Мне, вообще, нравилось наблюдать за отцом, когда он разговаривал с разными людьми, особенно незнакомыми и непохожими на него, например с таксистом или каким-нибудь мужичком-рыболовом. В этом было что-то особенное.
На отцовском факультете училось немало знаменитостей и «членов их семей». Однажды известный актер Театра на Таганке попросил у отца разрешения прийти к нам в гости с Высоцким. Шел 71-й или 72-й год, Высоцкий был в зените славы. На нашей «Яузе» (зеленый огонек, как в такси; бобины с толстой, но непрочной коричневой пленкой) мы все мое детство слушали Высоцкого, Галича, Окуджаву и Юрия Кукина («Понимаешь, это странно, очень странно…», «Ты что, мой друг, свистишь…» и т. д.). Мне нравилось, как Кукин разговаривает с публикой между песнями. Одну его остроту я до сих пор помню дословно: «Свои ранние песни я не пою, потому что неохота и стыдно. Их никто не поет — по тем же причинам».
Уверен, что девяносто девять человек из ста в СССР начала 70-х были бы счастливы принять у себя Высоцкого. Но моя мама была тем самым одним . И связано это было не с чем-нибудь, а исключительно с ее почти патологической щепетильностью.

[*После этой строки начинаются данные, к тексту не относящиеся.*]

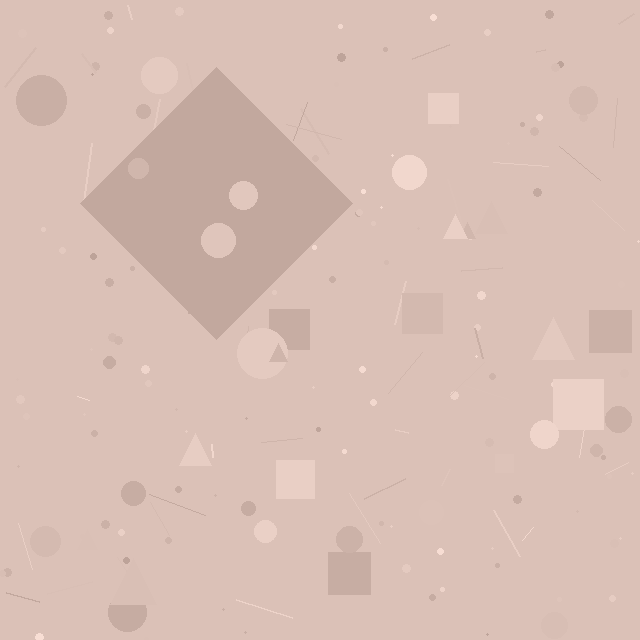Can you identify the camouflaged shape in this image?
The camouflaged shape is a diamond.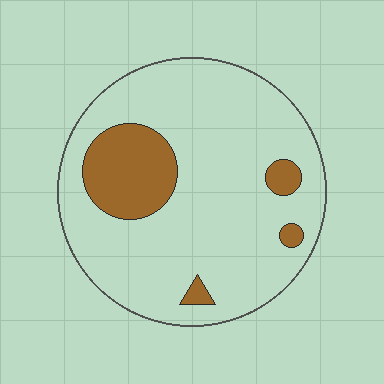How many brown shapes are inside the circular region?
4.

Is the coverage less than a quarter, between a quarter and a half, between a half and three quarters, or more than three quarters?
Less than a quarter.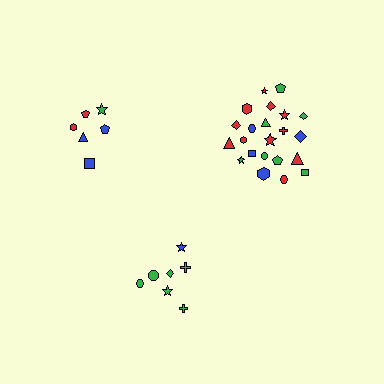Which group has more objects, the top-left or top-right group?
The top-right group.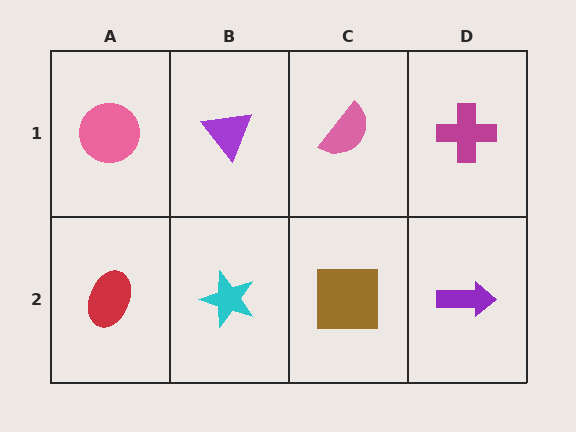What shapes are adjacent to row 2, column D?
A magenta cross (row 1, column D), a brown square (row 2, column C).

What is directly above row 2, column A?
A pink circle.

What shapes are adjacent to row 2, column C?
A pink semicircle (row 1, column C), a cyan star (row 2, column B), a purple arrow (row 2, column D).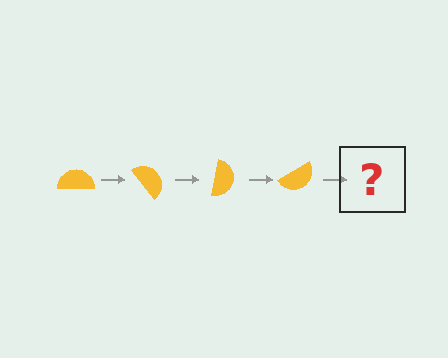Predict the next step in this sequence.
The next step is a yellow semicircle rotated 200 degrees clockwise.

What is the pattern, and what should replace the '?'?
The pattern is that the semicircle rotates 50 degrees clockwise each step. The '?' should be a yellow semicircle rotated 200 degrees clockwise.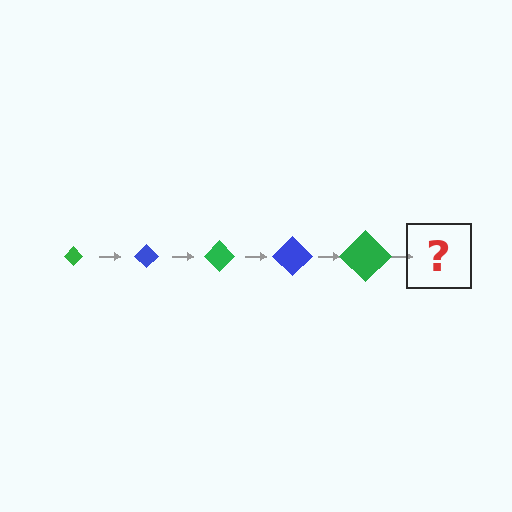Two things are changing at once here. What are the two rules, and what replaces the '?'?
The two rules are that the diamond grows larger each step and the color cycles through green and blue. The '?' should be a blue diamond, larger than the previous one.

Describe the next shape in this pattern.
It should be a blue diamond, larger than the previous one.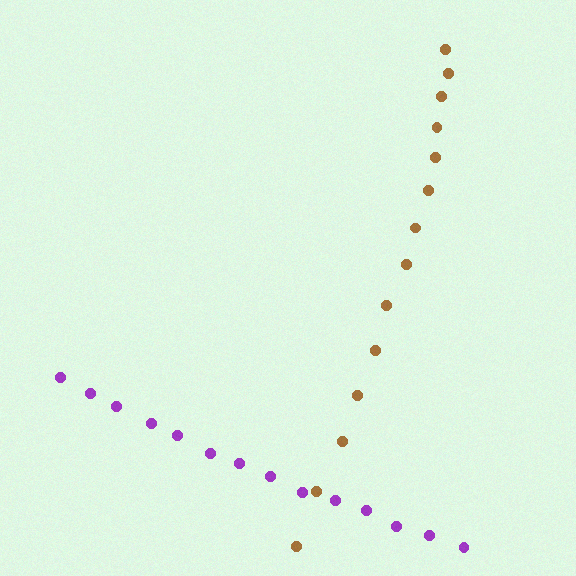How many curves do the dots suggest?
There are 2 distinct paths.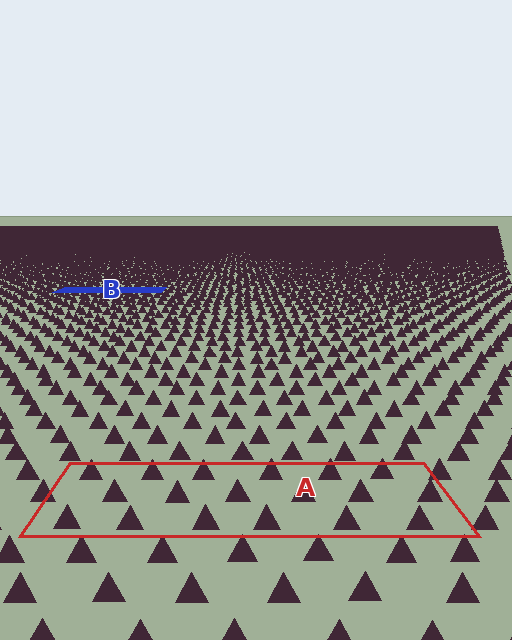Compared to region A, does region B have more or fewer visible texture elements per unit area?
Region B has more texture elements per unit area — they are packed more densely because it is farther away.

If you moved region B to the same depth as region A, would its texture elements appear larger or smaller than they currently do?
They would appear larger. At a closer depth, the same texture elements are projected at a bigger on-screen size.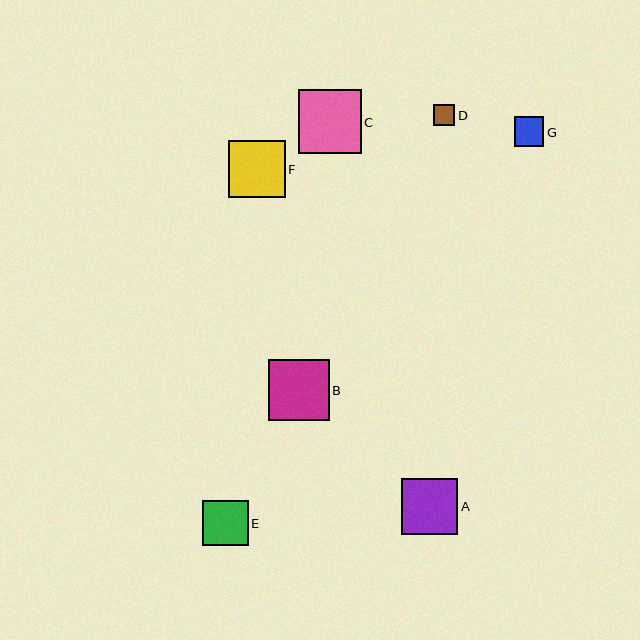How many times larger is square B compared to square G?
Square B is approximately 2.0 times the size of square G.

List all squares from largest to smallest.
From largest to smallest: C, B, F, A, E, G, D.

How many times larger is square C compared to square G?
Square C is approximately 2.1 times the size of square G.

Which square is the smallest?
Square D is the smallest with a size of approximately 21 pixels.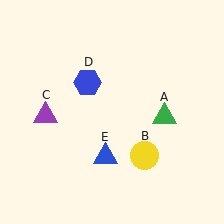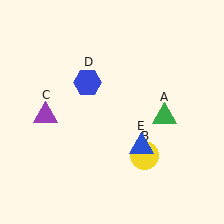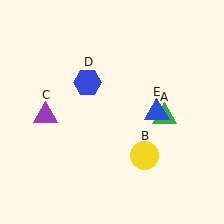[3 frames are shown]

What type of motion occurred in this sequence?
The blue triangle (object E) rotated counterclockwise around the center of the scene.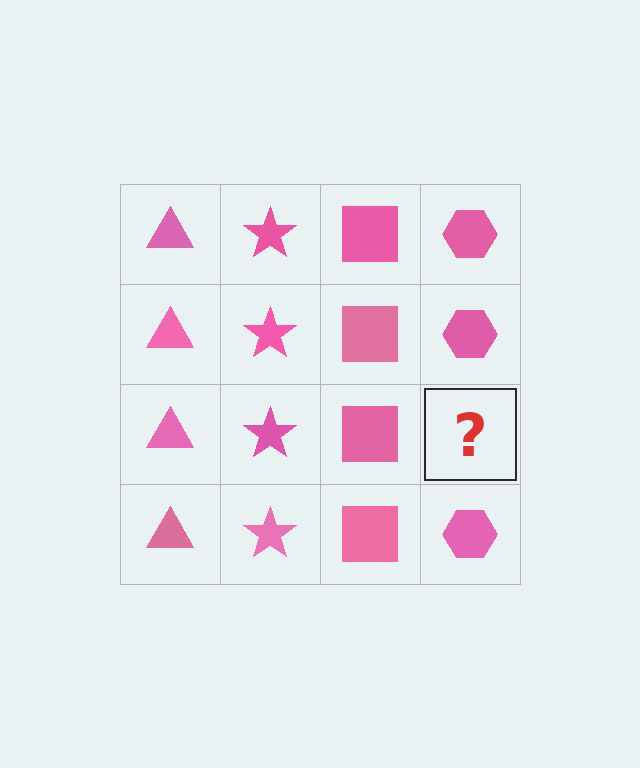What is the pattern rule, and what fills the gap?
The rule is that each column has a consistent shape. The gap should be filled with a pink hexagon.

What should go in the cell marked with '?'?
The missing cell should contain a pink hexagon.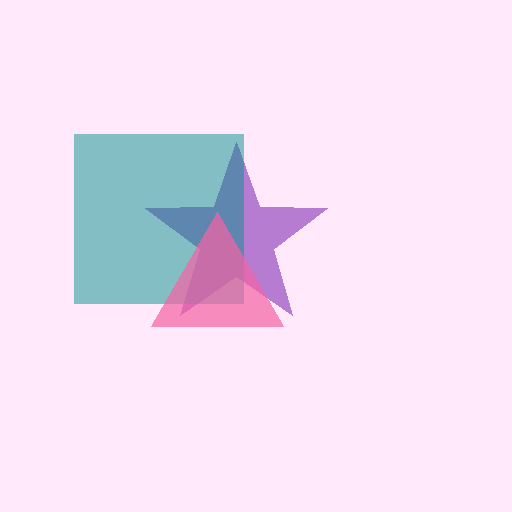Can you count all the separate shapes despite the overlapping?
Yes, there are 3 separate shapes.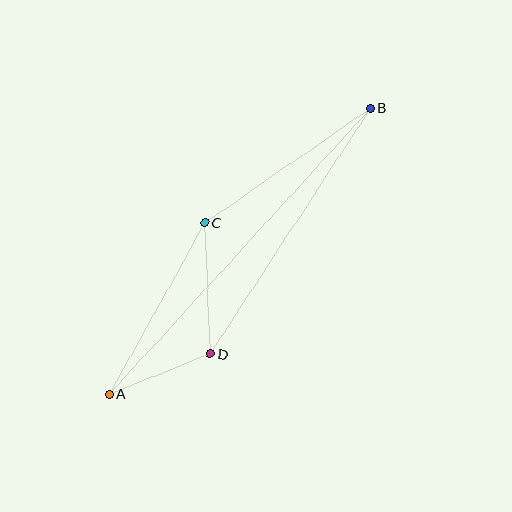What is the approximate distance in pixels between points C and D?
The distance between C and D is approximately 131 pixels.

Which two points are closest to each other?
Points A and D are closest to each other.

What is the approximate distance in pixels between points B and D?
The distance between B and D is approximately 294 pixels.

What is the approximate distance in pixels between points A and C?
The distance between A and C is approximately 196 pixels.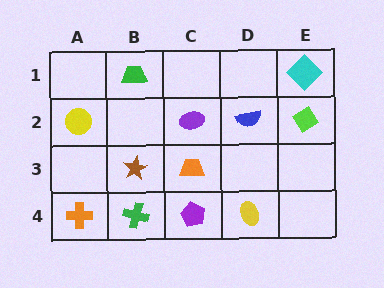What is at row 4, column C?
A purple pentagon.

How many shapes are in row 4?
4 shapes.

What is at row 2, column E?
A lime diamond.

Видит Бог, мама не меньше меня ценила нашу интеллигенцию, но одна довольно распространенная интеллигентская черта ее просто бесила: тщеславие и чванство, привычка как бы между прочим упомянуть фамилию какой-нибудь звезды, с которым ты только вчера разговаривал по телефону, пил, ездил на рыбалку и проч.
«Зачем мы Высоцкому?» — примерно так формулировала она свое сомнение. И как ни уверял почуявший неладное актер, что Володя сам выразил желание познакомиться с отцом и всей нашей семьей (уверение, которое я не могу ни подтвердить, ни опровергнуть), мама стояла на своем. Короче говоря, встреча не произошла.
В этом вся мама. Во всякой, пусть даже слегка сомнительной, ситуации она предпочитала сказать «нет». И никогда, ни в одной компании, не стремилась произвести впечатление. Признаюсь, что порой это вызывало у меня досаду. Как было бы здорово, если вместо того, чтобы внимательно слушать какого-нибудь типа или «типессу», мама сама сказала бы что-нибудь потрясающее (я-то прекрасно знал, что она на это способна), но, как правило, она ничего такого не делала.
Впрочем, со временем я успокоился, потому что заметил, что все (ну, или почти все) и так всё понимают. А кто не понимает — и Бог с ними. Как говорил Исаак Башевис Зингер, настоящий писатель не должен нравиться каждому, а только лучшим читателям своего поколения.
Первое, что вспоминают все, с кем я разговаривал о маме, это ее красота. Отзывы колеблются в диапазоне от исступленно-восторженных («Самая красивая женщина, которую я видел в жизни») до просто восторженных («Красавица»). В маме — думаю, Вертинский бы со мной согласился — был «шик». Помимо всего прочего (не могу и, честно говоря, не хочу расписывать разнообразные достоинства ее лица и фигуры) мне очень нравился ее низкий приятного тембра голос.